La Chambre a adopté, jeudi à 20h25, les projets de loi légalisant l'euthanasie et développant les soins palliatifs. Il y eut quelques défections dans la majorité.
Le vote sur l'euthanasie a été acquis par 86 voix (MR, VLD, PS, SP.A, Ecolo, Agalev) contre 51 (PSC, CD&V, VB) et 10 abstentions. Dans la majorité, 2 MR ont voté contre (Pierrette Cahay et Robert Denis) et 3 se sont abstenus (Jacqueline Herzet, François Bellot et Philippe Collard). Dans la majorité encore, deux médecins VLD se sont abstenus (Yolande Avontroodt et Jef Valkeniers). Tout comme Vincent Decroly (indépendant) et 4 ex-Volksunie. Le projet de loi sur les soins palliatifs, lui, a rallié la quasi unanimité : 92 voix pour et 54 abstentions.
La discussion finale sur les textes aura duré seize heures. Cent amendements avaient été déposés par l'opposition; ils ont tous été rejetés.

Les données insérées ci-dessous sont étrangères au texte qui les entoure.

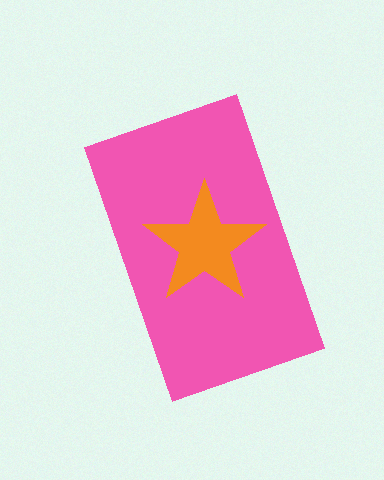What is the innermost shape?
The orange star.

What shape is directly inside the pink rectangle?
The orange star.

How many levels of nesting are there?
2.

Jeudi matin, le PSC titrait déjà son communiqué: « Euthanasie: et après ? ». Pour rappeler qu'il n'était pas opposé à l'adoption d'une législation sur la fin de vie mais que la loi proposée ne posait pas, à son estime, suffisamment de conditions. L'un des amendements PSC tentait de donner une définition juridique de la phase terminale, seule étape de la maladie incurable pour laquelle le parti aurait admis l'euthanasie. Une définition basée sur l'état de santé du malade et non sur son espérance de vie. Mais elle s'est heurtée au scepticisme de la majorité: Vous cherchez la perfection! , a commenté Fred Erdman (SP.A); nous préférons procéder modestement, pas à pas, vers une loi imparfaite, quitte à l'améliorer après .

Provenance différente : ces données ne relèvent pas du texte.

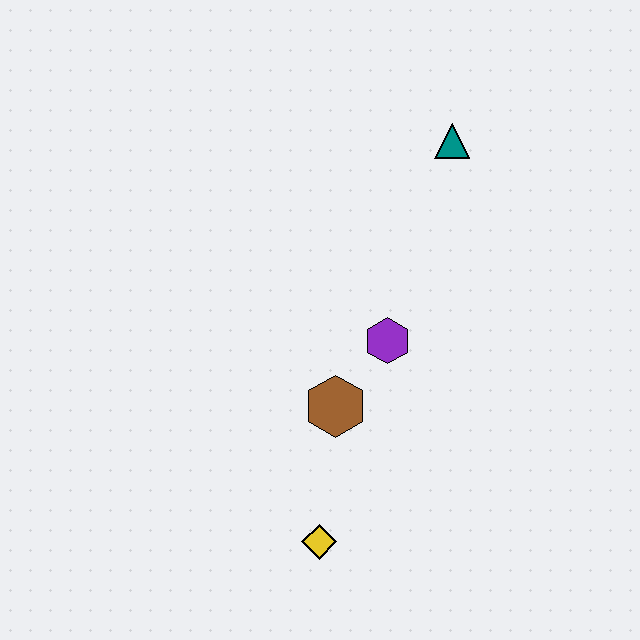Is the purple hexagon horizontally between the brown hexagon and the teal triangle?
Yes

Le PSC interroge le gouvernement sur les soins palliatifs: comment favoriser leur développement, informer les citoyens, former médecins et personnel soignant? Le projet de loi ad hoc engage l'exécutif à de gros efforts financiers, sous contrôle annuel du Parlement. Mais il se limite à stipuler que tout patient doit pouvoir bénéficier de soins palliatifs, en fin de vie, dans le cadre de la sécurité sociale. Ces soins, dont l'offre doit être étoffée, ne doivent pas être plus coûteux, pour le patient, à la maison qu'à l'hôpital.
Jeudi également, le CD&V a appelé son intention d'introduire, dès sa publication au Moniteur, un recours contre la loi à la Cour européenne de Strasbourg ainsi qu'auprès de la commission « Droits de l'homme » des Nations unies. Arguant que cette loi viole la Convention européenne des droits de l'homme qui impose la protection du droit à la vie et interdit d'infliger la mort à quiconque intentionnellement. La présidente du PSC, Joëlle Milquet, n'exclut pas que son parti emboîte le pas au CD&V dans cette démarche.
Dans la majorité, ce sont les conditions posées à l'euthanasie dans le projet de loi qui ont amené la député MR Jacqueline Herzet à s'abstenir. Elle juge les procédures trop lourdes et inadéquatement contraignantes, pour le malade et pour le médecin. Ma souffrance m'appartient, dit-elle, à moi d'en établir les limites. Si je le juge souhaitable, je veux pouvoir mourir vite et bien.